Já o 13 está relacionado à crença segundo a qual na última ceia de Cristo havia 13 pessoas à mesa, sendo a décima-terceira o traidor, Judas. Outra  lenda nórdica cita Lóki, espírito do Mal, como aquele que se juntou a doze convidados num banquete, causando grande confusão. Ah, essa você deve saber: nos EUA, é comum não haver nos elevadores o número 13. O correspondente no Japão é o número 4. O motivo é que o seu som naquela língua lembra a palavra morte. Então, quase não há elevadores com  indicação dos andares 4, 14 e 24. No lugar flores e outros símbolos. 
 
Na Itália é o 17 que simboliza azar. Os antigos escreviam  em algarismos romanos e o número ficava assim: VIXI, que em latim tinha o sentido de “Eu vivi”. Como este verbo no passado significava morte, a superstição pegou e se alastrou. E de tal forma que em nosso tempo o carro francês R17 virou R177 para os italianos.
 
Fora deste contexto de influências, o 10 é  superimportante porque serve de base para cálculos. Tudo começou com o olhar do homem sobre suas mãos: dez dedos, a forma mais rápida e eficiente de fazer cálculos.
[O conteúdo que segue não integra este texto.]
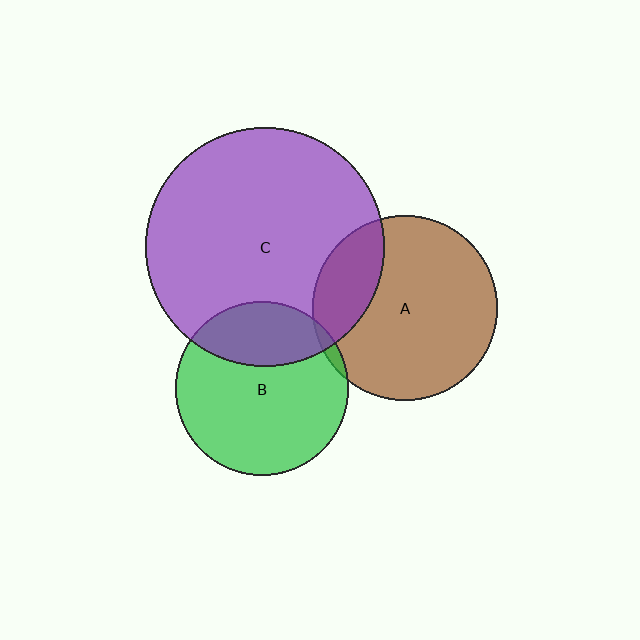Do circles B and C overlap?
Yes.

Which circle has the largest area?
Circle C (purple).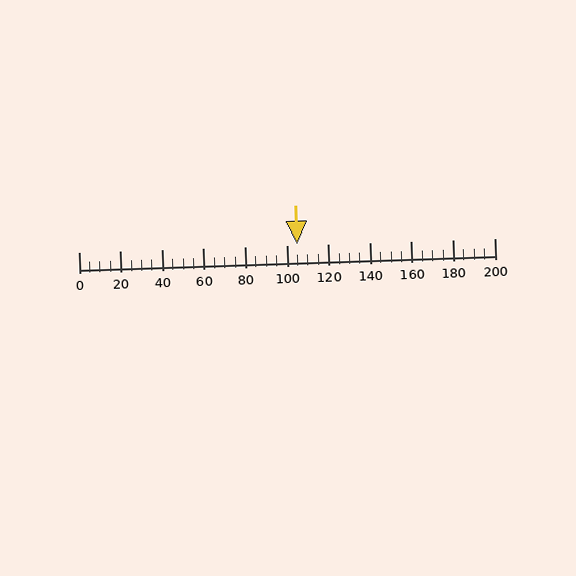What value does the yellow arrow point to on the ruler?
The yellow arrow points to approximately 105.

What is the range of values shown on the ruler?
The ruler shows values from 0 to 200.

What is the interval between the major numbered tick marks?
The major tick marks are spaced 20 units apart.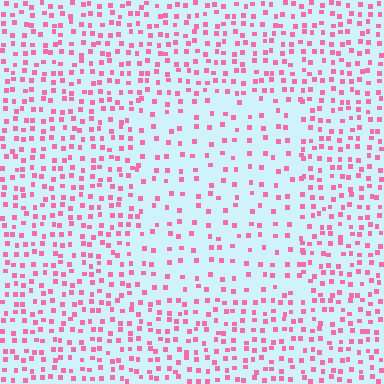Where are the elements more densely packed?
The elements are more densely packed outside the rectangle boundary.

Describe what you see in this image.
The image contains small pink elements arranged at two different densities. A rectangle-shaped region is visible where the elements are less densely packed than the surrounding area.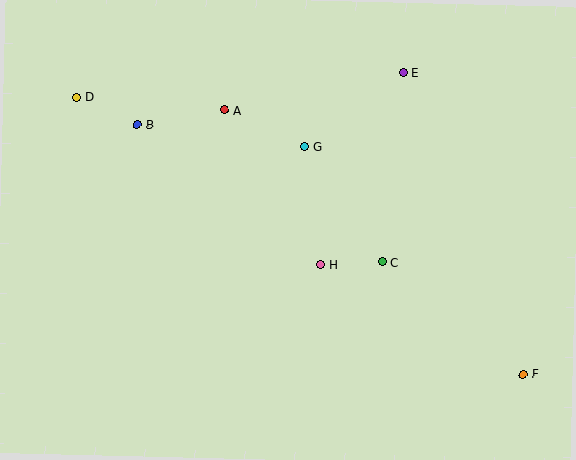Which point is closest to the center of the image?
Point H at (321, 265) is closest to the center.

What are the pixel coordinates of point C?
Point C is at (383, 262).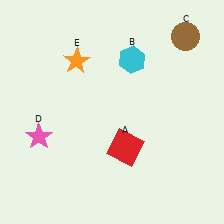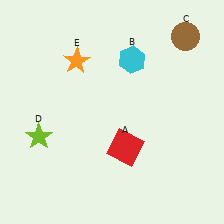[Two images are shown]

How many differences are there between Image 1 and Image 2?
There is 1 difference between the two images.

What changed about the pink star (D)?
In Image 1, D is pink. In Image 2, it changed to lime.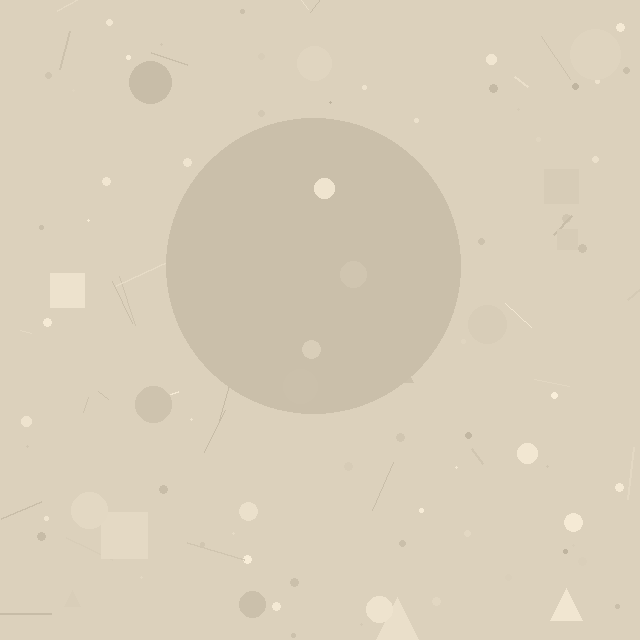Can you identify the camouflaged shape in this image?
The camouflaged shape is a circle.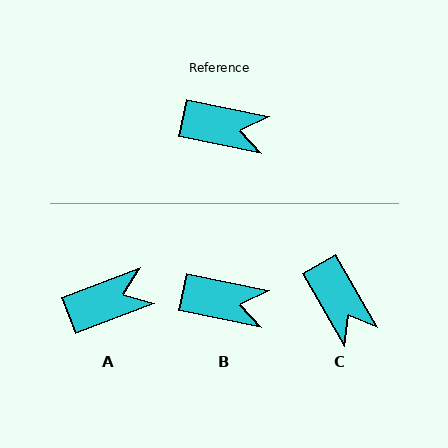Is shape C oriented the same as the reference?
No, it is off by about 49 degrees.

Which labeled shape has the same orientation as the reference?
B.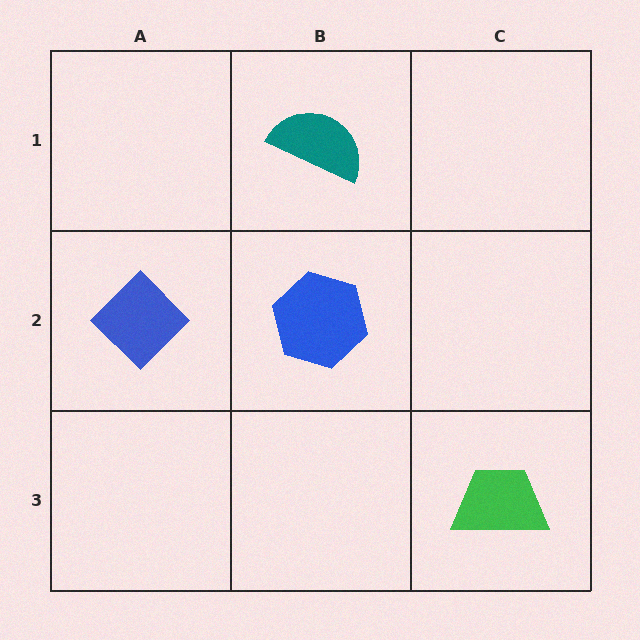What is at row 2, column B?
A blue hexagon.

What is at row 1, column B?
A teal semicircle.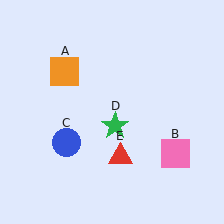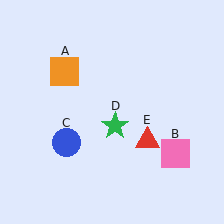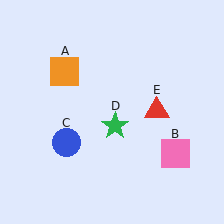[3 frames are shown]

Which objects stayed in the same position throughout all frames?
Orange square (object A) and pink square (object B) and blue circle (object C) and green star (object D) remained stationary.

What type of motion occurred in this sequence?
The red triangle (object E) rotated counterclockwise around the center of the scene.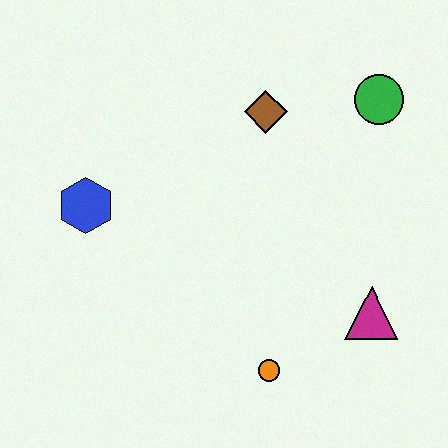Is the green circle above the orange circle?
Yes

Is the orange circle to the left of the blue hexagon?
No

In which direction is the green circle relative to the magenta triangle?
The green circle is above the magenta triangle.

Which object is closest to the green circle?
The brown diamond is closest to the green circle.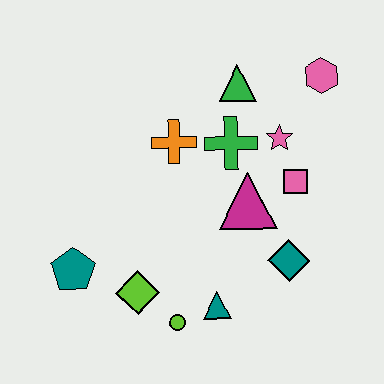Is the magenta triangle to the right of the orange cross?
Yes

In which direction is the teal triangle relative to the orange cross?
The teal triangle is below the orange cross.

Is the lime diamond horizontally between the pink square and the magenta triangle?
No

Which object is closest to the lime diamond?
The lime circle is closest to the lime diamond.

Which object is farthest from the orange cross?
The lime circle is farthest from the orange cross.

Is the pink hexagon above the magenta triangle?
Yes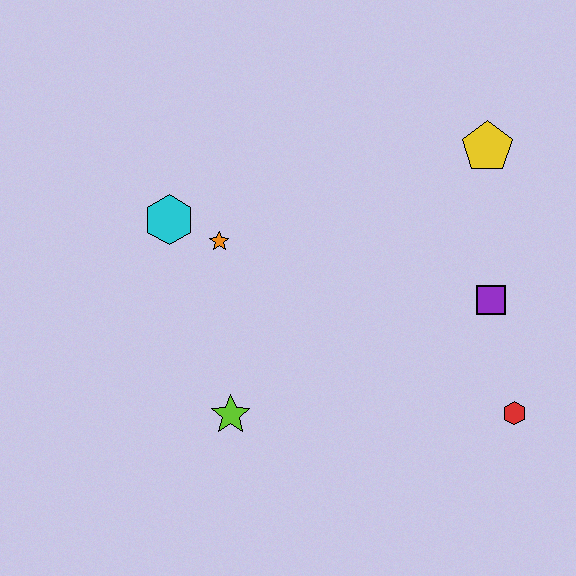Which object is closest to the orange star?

Milhões de seres humanos desenvolveram o sistema decimal. Mas não todo o mundo. Em muitas regiões da África e da Oceania a base é o 5: contam  a partir de uma única mão. Outro número de grande importância na nossa vida é o sessenta. Ele é usado no cálculo do tempo: 1 minuto tem 60 segundos e 1 hora tem 60 minutos.